Я чмокнула его в губы и обняла за плечи.

— Прости меня. За то, что был мудаком. И за ложь.

Я недоуменно смотрю на него.

— Ты совсем не такая, как остальные. И я еще не закончил с тобой.

Я прижимаюсь поцелуем к его груди, а затем поднимаю глаза, чтобы встретить его взгляд.

— Ты прощен. — Я поднимаю колено между его ног и угрожающе прижимаю его к члену. Я не оказываю сильного давления, просто нажимаю достаточно сильно, чтобы передать сообщение.

Он напрягается.

— Но никогда больше не говори со мной так. У меня от общения с тобой голова кругом идет. В один день ты внимателен, в другой — жесток. Я слишком много раз оправдывала себя за нашу короткую совместную историю; я терпелива, но даже у меня есть предел. Соберись с мыслями, или в следующий раз я поставлю себя на первое место и не прощу тебя. — Я ставлю ногу на землю, ослабляя хватку на его члене.

Его тело расслабляется, физически прогибаясь от облегчения.

Его голова опускается на мое плечо, и он поворачивается, чтобы зарыться лицом в мою шею.

— Я буду, — пробормотал он. — Мне жаль.

Он никогда не говорил мне этих слов до пяти минут назад. Каждый шаг вперед — это как вырывание зубов из этого человека.

Но для меня это того стоит. Он совершенно не замечает никого, кроме меня, и я думаю, что во многом это происходит потому, что мы относимся к травмам друг друга через наш собственный опыт. Его жизнь была гораздо более привилегированной, чем моя, и все же во многих отношениях это было гораздо более суровое, изолированное и болезненное существование.

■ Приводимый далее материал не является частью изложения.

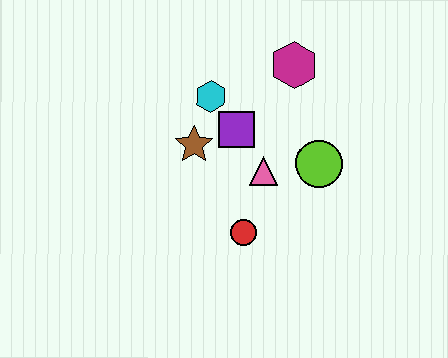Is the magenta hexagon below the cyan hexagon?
No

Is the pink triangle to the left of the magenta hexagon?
Yes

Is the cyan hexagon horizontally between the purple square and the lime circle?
No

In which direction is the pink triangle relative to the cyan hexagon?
The pink triangle is below the cyan hexagon.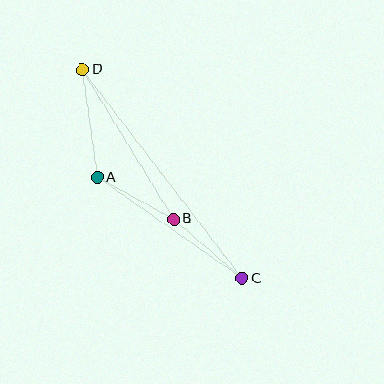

Я хотела материальных благ, но никогда не нуждалась в любви. Даже отсутствие отца в моей жизни компенсируется огромным количеством любви, которую испытывает ко мне мама.

Я видела человека, который скрывается под обидой и злостью, я знаю его настоящего. С каждым днем он все больше и больше опускает свои стены. Мне часто кажется, что мне приходится тащить его за собой на каждом сантиметре пути к прогрессу, но мы добиваемся этого. Это могло бы стать серьезным препятствием, но мне кажется, что мы преодолели его вместе.

Мы остаемся так некоторое время. Его голова на моем плече, его руки на моих бедрах. Я прижимаюсь щекой к его груди, мои руки обхватывают его шею.

Я обнимаю его, медленно раскачиваясь взад-вперед.

Мне больно думать о том, что он сейчас переживает. Я не могу представить, что потеряю маму.

Это закрытая дверь, которую он никогда не сможет открыть.

А за этой дверью — множество ран, которые гноятся.

— Спроси меня, почему я вернулась, — говорю я ему.

— Почему ты вернулась?

— Потому что я люблю тебя, — шепчу я.

Слова вылетают прежде, чем я успеваю подумать, стоит ли их произносить. Наверное, сейчас не самое подходящее время. Его мама только что умерла, и мы поссорились сильнее некуда.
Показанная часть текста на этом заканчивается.